Kansas Gov. Sam Brownback has signed a bill making his state the first in the nation to ban a controversial second-trimester abortion procedure that critics describe as dismembering a fetus. 

The new law, which takes effect July 1, was drafted by the National Right to Life Committee. The group hailed the signing of the bill Tuesday and is aiming to pass such a law in several other states next. 

"The Unborn Child Protection from Dismemberment Abortion Act is the first of what we hope will be many state laws banning dismemberment abortions," group president Carol Tobias said in a statement. "This law has the power to transform the landscape of abortion policy in the United States." 

Already, similar measures have been introduced in Missouri, Oklahoma and South Carolina. 

The Kansas law would ban what's known as a dilation and evacuation procedure and redefine it as "dismemberment." Doctors now no longer can use forceps, clamps, scissors or similar instruments on a fetus to remove it from the womb in pieces. 

Two abortion rights groups that operate Kansas clinics with abortion services, Trust Women and Planned Parenthood of Kansas and Mid-Missouri, said they're considering challenging the new law in court. 

"We will become a bellwether for future introductions of this bill in the states," said Laura McQuade, president and CEO of the Planned Parenthood chapter. 

Abortion rights supporters say the law could be vulnerable to a lawsuit because it bans some abortions before a fetus can survive outside the womb and contains no mental health exception for the mother. Under the new law, the procedure is banned except when necessary to save a woman's life or prevent irreversible damage to her physical health. 

A Delaware-based law professor said U.S. Supreme Court precedents over the past 15 years suggest the Kansas law wouldn't survive a challenge but added that the justices may revise past stances. 

Anti-abortion groups are confident the new law will withstand a legal challenge, based on a U.S. Supreme Court ruling in 2007 in which it upheld a federal ban on a late-term procedure described by abortion opponents as "partial-birth abortion." 

But in that ruling, the court's 5-4 majority rejected an argument that the federal law would have banned the more common dilation and evacuation procedure described by the Kansas law, according to Widener University law professor John Culhane. 

"If it was so obvious that it wouldn't run afoul of the court, you would have seen a law like this sooner," he said. 

Brownback, a Republican and strong abortion opponent, signed the bill in a private ceremony at his official residence; his office said he would re-enact it at multiple public events later this month. A photo from Tuesday's ceremony tweeted by the governor's office showed Brownback flanked by anti-abortion leaders and two large photos of fetuses. 

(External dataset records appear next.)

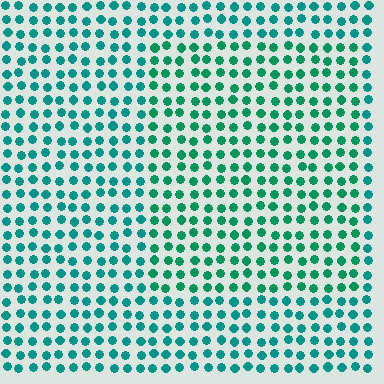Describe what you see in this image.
The image is filled with small teal elements in a uniform arrangement. A rectangle-shaped region is visible where the elements are tinted to a slightly different hue, forming a subtle color boundary.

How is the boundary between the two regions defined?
The boundary is defined purely by a slight shift in hue (about 20 degrees). Spacing, size, and orientation are identical on both sides.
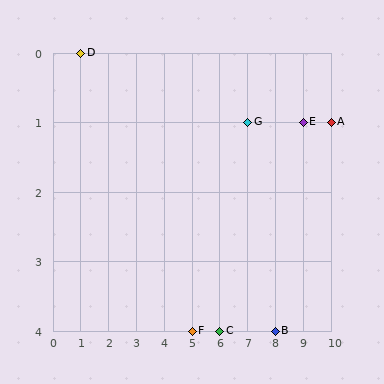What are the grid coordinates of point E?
Point E is at grid coordinates (9, 1).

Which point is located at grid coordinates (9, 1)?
Point E is at (9, 1).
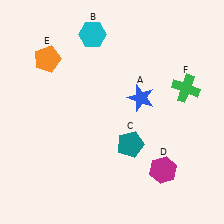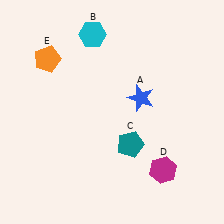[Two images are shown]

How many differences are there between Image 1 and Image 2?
There is 1 difference between the two images.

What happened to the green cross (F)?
The green cross (F) was removed in Image 2. It was in the top-right area of Image 1.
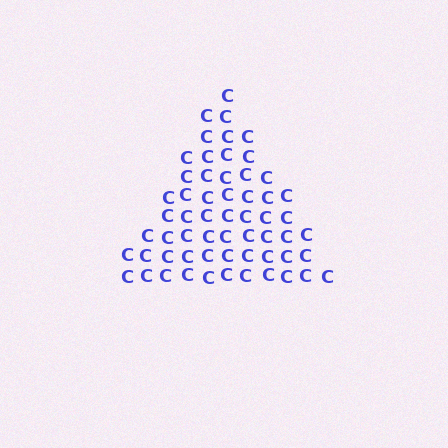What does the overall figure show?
The overall figure shows a triangle.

Abortion rights supporters said the procedure is often the safest for women seeking to terminate pregnancies during the second trimester. It accounted for about 9 percent of abortions last year in Kansas, where most pregnancies are terminated in the first trimester and the state already bans most abortions at or after the 22nd week. 

Brownback spokeswoman Eileen Hawley called it "a horrific procedure." But Julie Burkhart, founder and CEO of Trust Women, said in a statement that the new law is "dangerous" and "dictates to qualified physicians how they can practice medicine and treat their patients." 

The Associated Press contributed to this report.